Prime factorization of $$$3190$$$

Find the prime factorization of $$$3190$$$.

Start with the number $$$2$$$.

Determine whether $$$3190$$$ is divisible by $$$2$$$.

It is divisible, thus, divide $$$3190$$$ by $$${\color{green}2}$$$: $$$\frac{3190}{2} = {\color{red}1595}$$$.

Determine whether $$$1595$$$ is divisible by $$$2$$$.

Since it is not divisible, move to the next prime number.

The next prime number is $$$3$$$.

Determine whether $$$1595$$$ is divisible by $$$3$$$.

Since it is not divisible, move to the next prime number.

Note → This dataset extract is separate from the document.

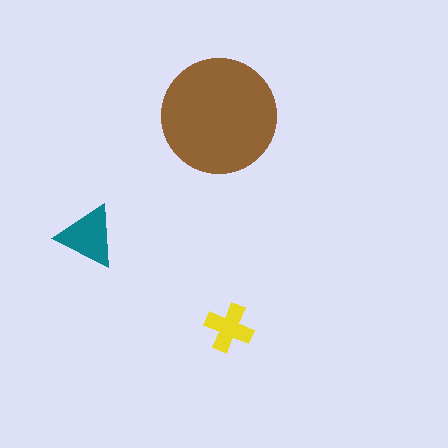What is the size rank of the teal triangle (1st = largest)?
2nd.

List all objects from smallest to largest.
The yellow cross, the teal triangle, the brown circle.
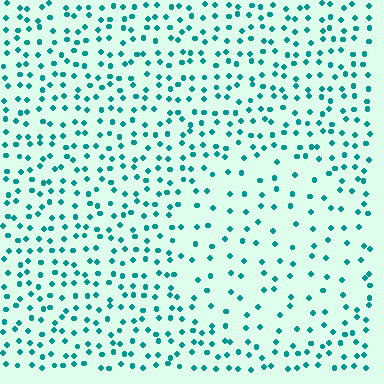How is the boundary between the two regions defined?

The next prime number is $$$5$$$.

Determine whether $$$1595$$$ is divisible by $$$5$$$.

It is divisible, thus, divide $$$1595$$$ by $$${\color{green}5}$$$: $$$\frac{1595}{5} = {\color{red}319}$$$.

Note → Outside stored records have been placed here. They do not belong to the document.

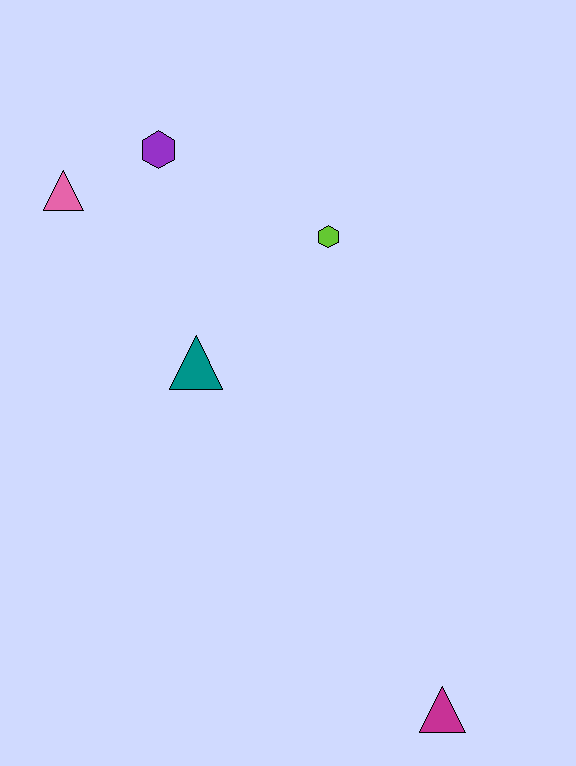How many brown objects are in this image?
There are no brown objects.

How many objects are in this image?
There are 5 objects.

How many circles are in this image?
There are no circles.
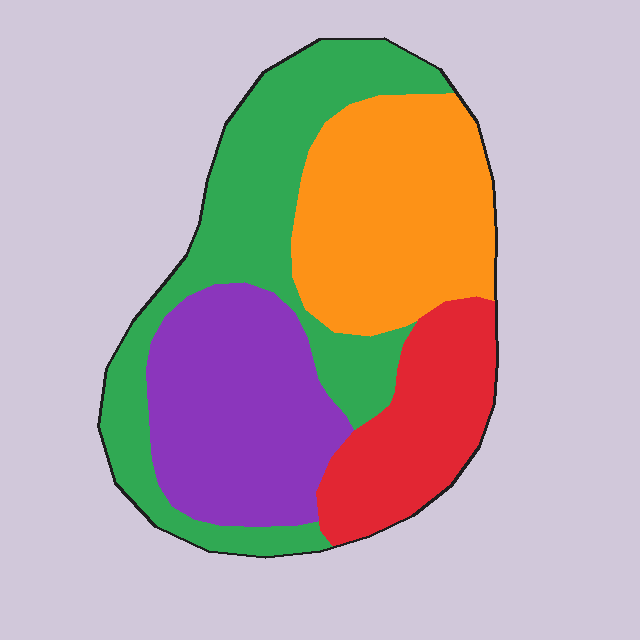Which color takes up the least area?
Red, at roughly 15%.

Determine whether $$$319$$$ is divisible by $$$5$$$.

Since it is not divisible, move to the next prime number.

The next prime number is $$$7$$$.

Determine whether $$$319$$$ is divisible by $$$7$$$.

Since it is not divisible, move to the next prime number.

The next prime number is $$$11$$$.

Determine whether $$$319$$$ is divisible by $$$11$$$.

It is divisible, thus, divide $$$319$$$ by $$${\color{green}11}$$$: $$$\frac{319}{11} = {\color{red}29}$$$.

The prime number $$${\color{green}29}$$$ has no other factors then $$$1$$$ and $$${\color{green}29}$$$: $$$\frac{29}{29} = {\color{red}1}$$$.

Since we have obtained $$$1$$$, we are done.

Now, just count the number of occurences of the divisors (green numbers), and write down the prime factorization: $$$3190 = 2 \cdot 5 \cdot 11 \cdot 29$$$.

The prime factorization is $$$3190 = 2 \cdot 5 \cdot 11 \cdot 29$$$A.